In almost all periods in the past, the worst thing that you can do is sell out after a sharp drop such as we’ve experienced over the past three months. The fact that it has taken three months to get this far makes it feel worse because, with hindsight, there would have been opportunities to have reduced risk earlier on, but unfortunately we can’t use hindsight as a benchmark. The only time we’d put 100% of anyone’s money into a single investment would be into the Hindsight Fund. Sadly, it doesn’t exist.
Why Didn’t You Sell?
Of course, looking backwards, the obvious question is why didn’t we sell some of the most badly affected holdings in our funds? No one can ever know for sure where and when the bottom of a correction will be reached, and to sell, but miss the bounce, only crystallises what would otherwise only be short term losses (assuming that we are not entering a multi-year bear market). This is the crucial point. At the core of our decision to hold through the correction is our belief that this is not a prolonged bear market that we’ve entered.
This is not just wishful thinking on our part. As you would expect, we get inundated with research and opinion on a daily basis, but there are those sources that we tend to take notice of more than others. Opinion is just that. However, when there are differing opinions it is our job to try to decide whose is more right than the other. This is what drives returns and also what makes a market. Without differences in opinion there would be no market, as no one would buy or sell at the price being asked by the counterparty.
Here are some that are shaping our own thoughts just now:
In relation to 2019:
Will global equities rise or fall? Answer: Rise.
“We expect the MSCI All-Country World Index to rise by about 10%-to-15% in dollar terms from current levels by the end of 2019. The higher end of this range would leave it slightly below its January 2018 peak.

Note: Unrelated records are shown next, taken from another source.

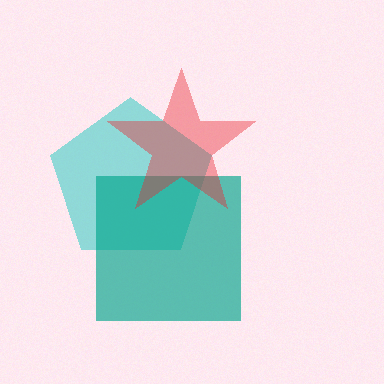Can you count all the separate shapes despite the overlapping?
Yes, there are 3 separate shapes.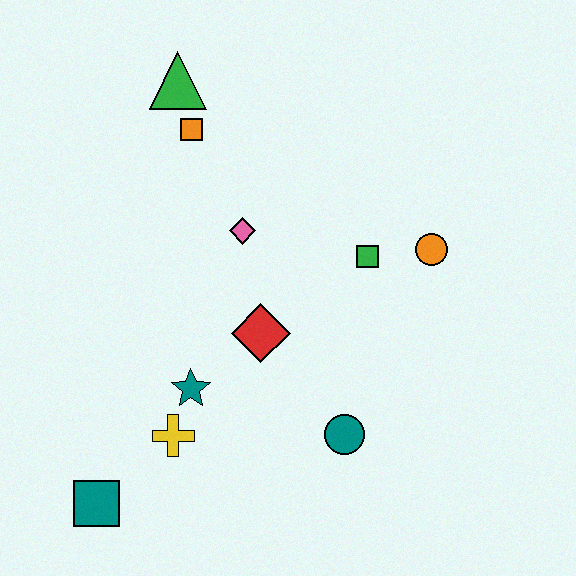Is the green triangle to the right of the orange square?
No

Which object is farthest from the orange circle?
The teal square is farthest from the orange circle.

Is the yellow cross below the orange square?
Yes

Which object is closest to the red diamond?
The teal star is closest to the red diamond.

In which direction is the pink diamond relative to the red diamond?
The pink diamond is above the red diamond.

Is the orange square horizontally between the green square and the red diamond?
No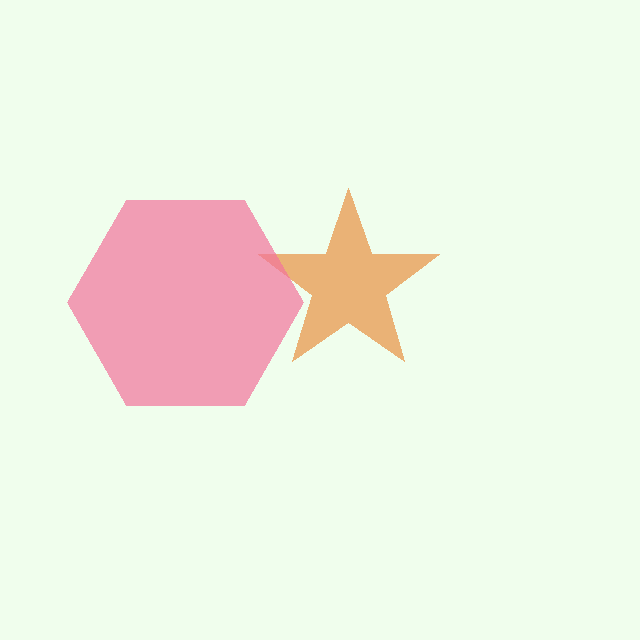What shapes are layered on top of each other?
The layered shapes are: an orange star, a pink hexagon.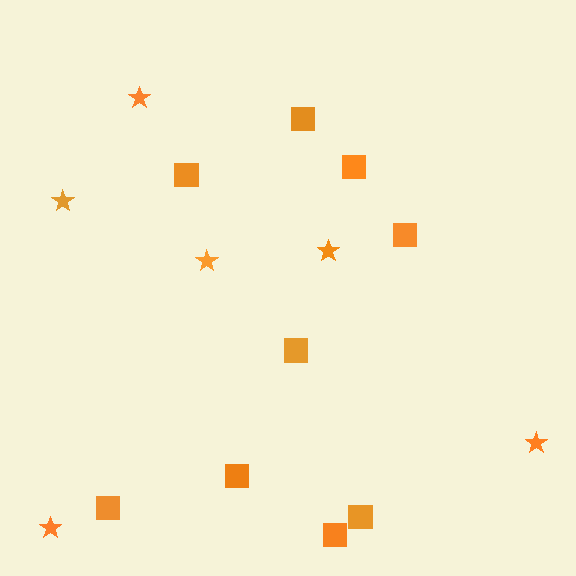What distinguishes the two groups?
There are 2 groups: one group of stars (6) and one group of squares (9).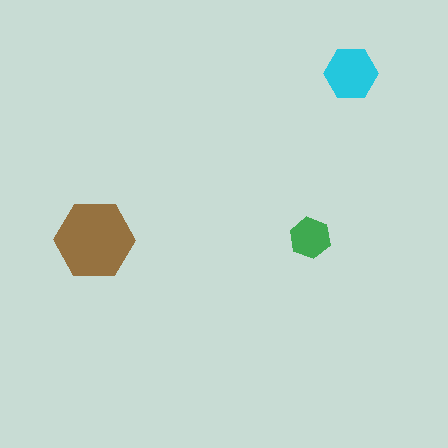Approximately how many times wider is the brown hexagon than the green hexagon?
About 2 times wider.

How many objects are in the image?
There are 3 objects in the image.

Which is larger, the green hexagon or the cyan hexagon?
The cyan one.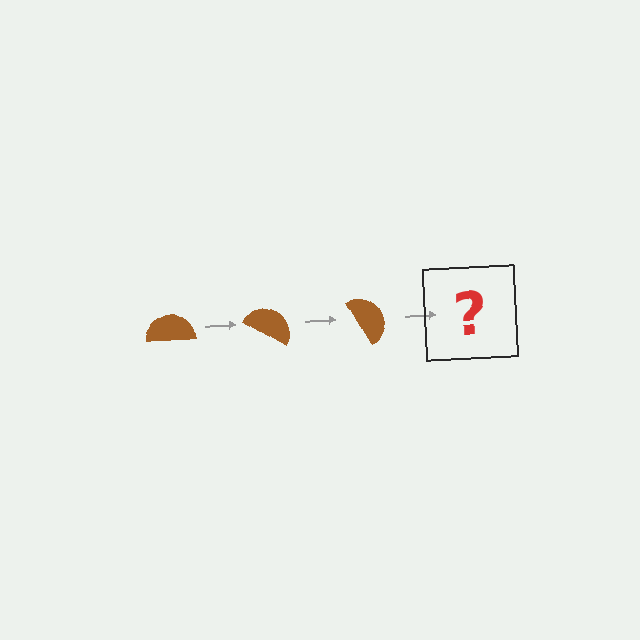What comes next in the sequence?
The next element should be a brown semicircle rotated 90 degrees clockwise.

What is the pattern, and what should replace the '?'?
The pattern is that the semicircle rotates 30 degrees clockwise each step. The '?' should be a brown semicircle rotated 90 degrees clockwise.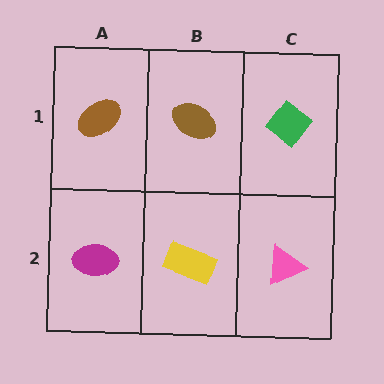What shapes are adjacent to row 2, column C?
A green diamond (row 1, column C), a yellow rectangle (row 2, column B).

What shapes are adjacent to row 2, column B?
A brown ellipse (row 1, column B), a magenta ellipse (row 2, column A), a pink triangle (row 2, column C).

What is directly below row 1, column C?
A pink triangle.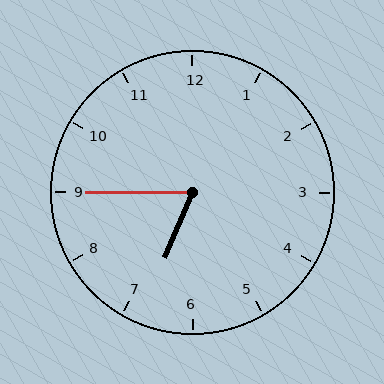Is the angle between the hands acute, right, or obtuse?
It is acute.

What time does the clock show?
6:45.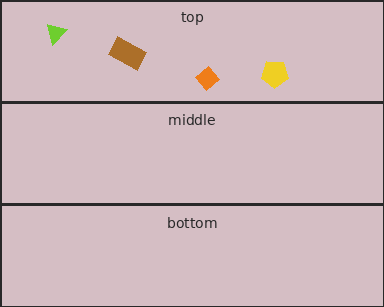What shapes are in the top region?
The brown rectangle, the yellow pentagon, the orange diamond, the lime triangle.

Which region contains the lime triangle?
The top region.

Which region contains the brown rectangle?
The top region.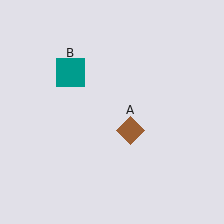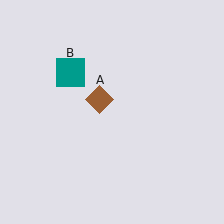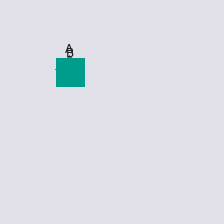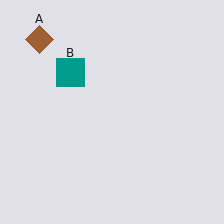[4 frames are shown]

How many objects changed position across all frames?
1 object changed position: brown diamond (object A).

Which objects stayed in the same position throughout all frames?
Teal square (object B) remained stationary.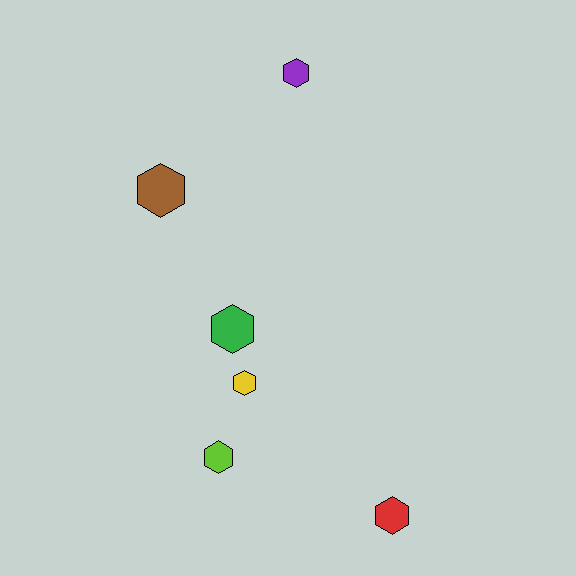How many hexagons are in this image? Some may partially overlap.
There are 6 hexagons.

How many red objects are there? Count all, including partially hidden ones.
There is 1 red object.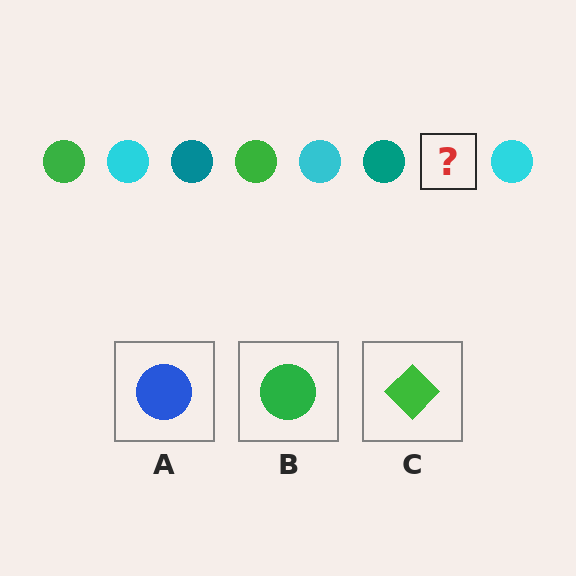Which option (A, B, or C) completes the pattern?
B.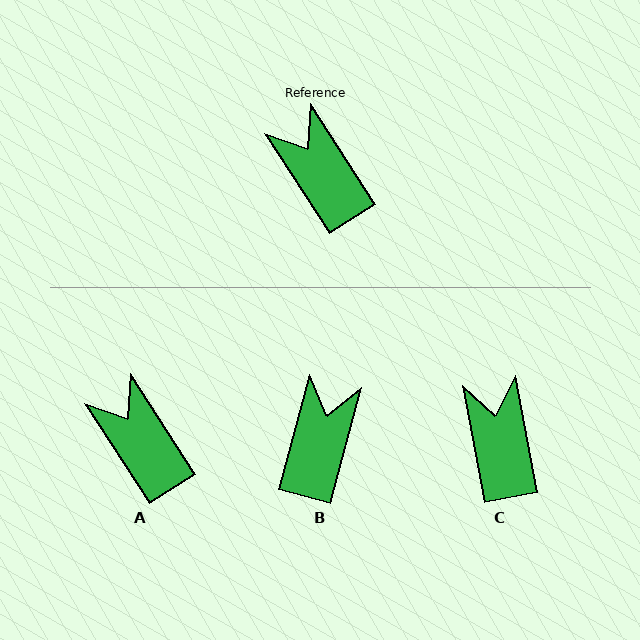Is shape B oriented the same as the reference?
No, it is off by about 48 degrees.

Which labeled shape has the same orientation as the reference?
A.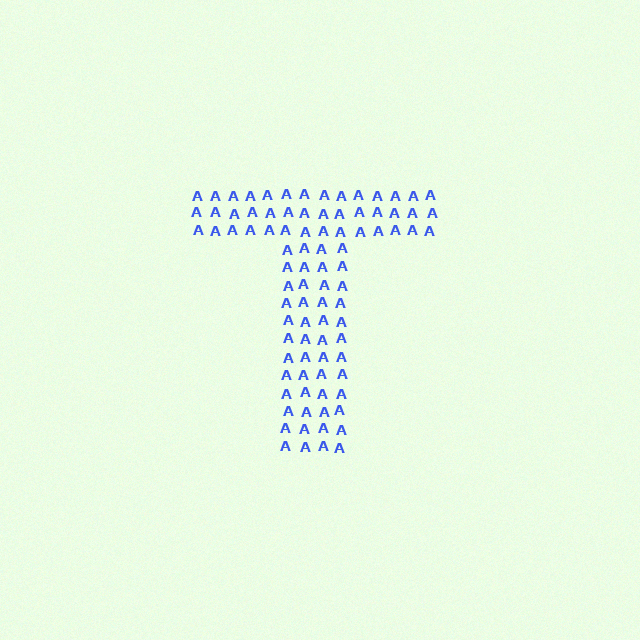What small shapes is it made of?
It is made of small letter A's.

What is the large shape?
The large shape is the letter T.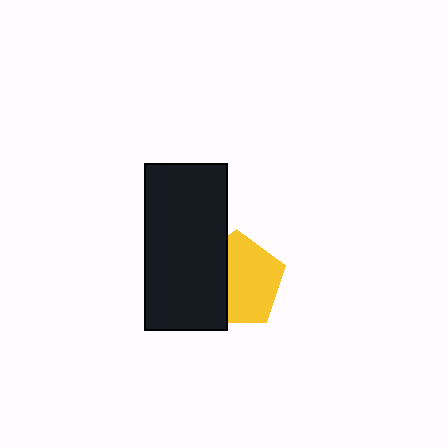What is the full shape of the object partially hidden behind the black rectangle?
The partially hidden object is a yellow pentagon.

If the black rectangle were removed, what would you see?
You would see the complete yellow pentagon.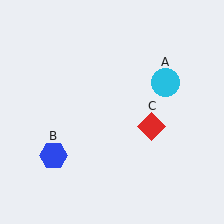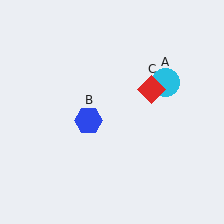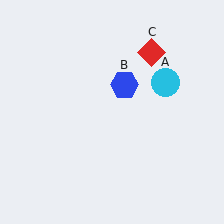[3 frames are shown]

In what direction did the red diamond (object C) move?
The red diamond (object C) moved up.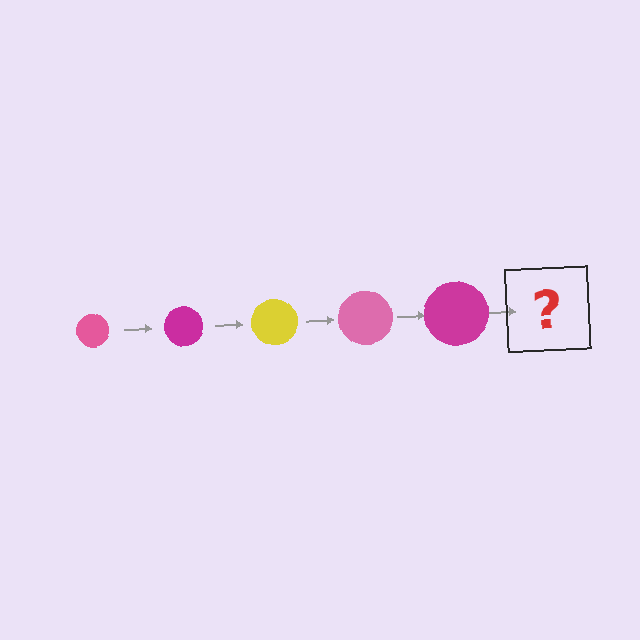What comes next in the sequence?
The next element should be a yellow circle, larger than the previous one.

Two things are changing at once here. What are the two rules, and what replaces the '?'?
The two rules are that the circle grows larger each step and the color cycles through pink, magenta, and yellow. The '?' should be a yellow circle, larger than the previous one.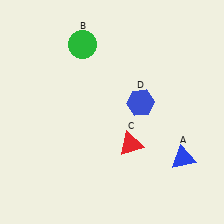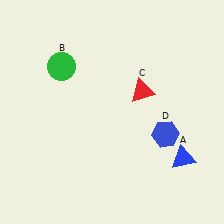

The index is currently trading at 13.3-times forward earnings, similar to where it was in early-2016. The U.S. accounts for over 50% of global stock market capitalization. As such, the U.S. equity market tends to influence non-U.S. stocks more than the other way around. Sustained U.S. equity bear markets are rare outside of recessions. With another U.S. recession unlikely to occur at least until late-2020, that gives global stocks enough room to rally. Indeed, history suggests that the late stages of business-cycle expansions are often the juiciest for equity investors (see below).
Source: BCA Research GLOBAL INVESTMENT STRATEGY - WEEKLY REPORT DECEMBER 18, 2018
On the oil price (after its rapid decline at the end of 2018)
Will oil prices rise more than expected? Answer: Yes.
“Our energy strategists expect Saudi Arabia and Russia to cut production by enough to push prices to an average of $82/bbl in 2019.”
(Source: BCA Report: 2019 Key Views)
“Oil to rebound, headline inflation to rise. In spite of recent correction in oil prices, we expect prices to rise over the next six months, with Brent reaching $82 per barrel in the second quarter “(Source: BNP Paribas Global Outlook: Bloomberg)
“A tight oil balance should push Brent to $80 per barrel by end-2019” (Source: Morgan Stanley 2019 Forecast: Bloomberg)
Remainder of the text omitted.